378 F.2d 346
Jesse Eugene DEARINGER, Appellant,
UNITED STATES of America, Appellee.
United States Court of Appeals Ninth Circuit.
April 27, 1967.
Jesse Eugene Dearinger, in pro. per.
Eugene G. Cushing, U.S. Atty., Robert Williams Charles W. Billinghurst, Asst. U.S. Attys., Tacoma, Wash., for appellee.
Before JERTBERG and MERRILL, Circuit Judges. and MATHES, District judge.
MERRILL, Circuit Judge:
Appellant, convicted in 1963 of bank robbery and assault during a bank robbery (18 U.S.C. 2113(a) and (d)), appealed to this court and secured a reversal for failure of the District Court to allow him to call witnesses against the advice of his counsel. Dearinger v. United States, 344 F.2d 309 (9th Cir. 1965). Upon retrial he was again found guilty and sentenced, and has again appealed. The case involves robbery of the University Place branch of the National Bank of Washington, near Tacoma, Washington, on November 21, 1962.

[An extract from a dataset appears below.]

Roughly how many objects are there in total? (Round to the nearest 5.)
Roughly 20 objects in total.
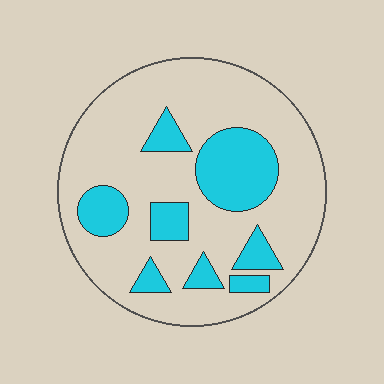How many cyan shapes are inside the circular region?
8.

Prior to his second trial, appellant moved to suppress all evidence tractable to his having been subjected to a police lineup without benefit of counsel. (At his trial no direct evidence of the lineup was introduced, but he was identified by all witnesses who had picked him out of the lineup.) This court has recently held that lack of counsel at lineup does not constitute a violation of constitutional rights. Gilbert v. United States, 366 F.2d 923 (9th Cir. 1966), cert. granted, Gilbert v. California, 384 U.S. 985, 86 S.Ct. 1902, 16 L.Ed.2d 1003 (1966).
Appellant contends, however, that his lineup was illegal as the product of an illegal arrest, relying upon Wong Sun v. United States, 371 U.S. 471, 83 S.Ct. 407, 9 L.Ed.2d 441 (1963); see also Gatlin v. United States, 117 U.S.App.D.C. 123, 326 F.2d 666 (D.C.Cir.1963); Bynum v. United States, 104 U.S.App.D.C. 368, 262 F.2d 465 (D.C.Cir.1958).
Appellant asserts that the affidavit is irrelevant since the affiant was not the person making the arrest. He was, however, the officer in charge, and it is clear that the arresting officer was acting under his direction or instruction. This is sufficient. United States v. Bianco, 189 F.2d 716 (3d Cir. 1951); cf., Travis v. United States, 362 F.2d 477 (9th Cir. 1966), cert. denied, 385 U.S. 885, 87 S.Ct. 179, 17 L.Ed.2d 113 (1966); Bynum v. United States, supra.
Following trial, at 3:15 p.m. on June 24, 1965, the jury retired to deliberate. At 12:35 p.m. the following day they reported that they were unable to agree. The District Judge then gave the charge set forth in the margin. Appellant contends that this was coercive.
The charge is much like that approved in Allen v. United States, 164 U.S. 492, 17 S.Ct. 154, 41 L.Ed. 528 (1896), and in our judgment was not coercive. Walsh v. United States, 371 F.2d 135 (9th Cir. 1967); Henry v. United States, 361 F.2d 352 (9th Cir. 1966), cert. denied,386 U.S. 957, 87 S.Ct. 1022, 18 L.Ed.2d 104 (1967); Hutson v. United States,16 Alaska 485, 238 F.2d 167 (9th Cir. 1956).
Prior to his first trial appellant's bail was set at $15,000. Pending the second trial it was raised to $20,000. Upon appellant's motion prior to his second trial, reduction was denied. On this appeal he asserts that bail was excessive and that the refusal to reduce prejudiced his ability to prepare his case.
We do not find the bail excessive under the circumstances. Furthermore we find no prejudice in preparation of his case for trial. Appellant's motion for reduction was made four days before trial (two years after his arrest). He had adequate access to family and counsel. He points to no specific instance of prejudice.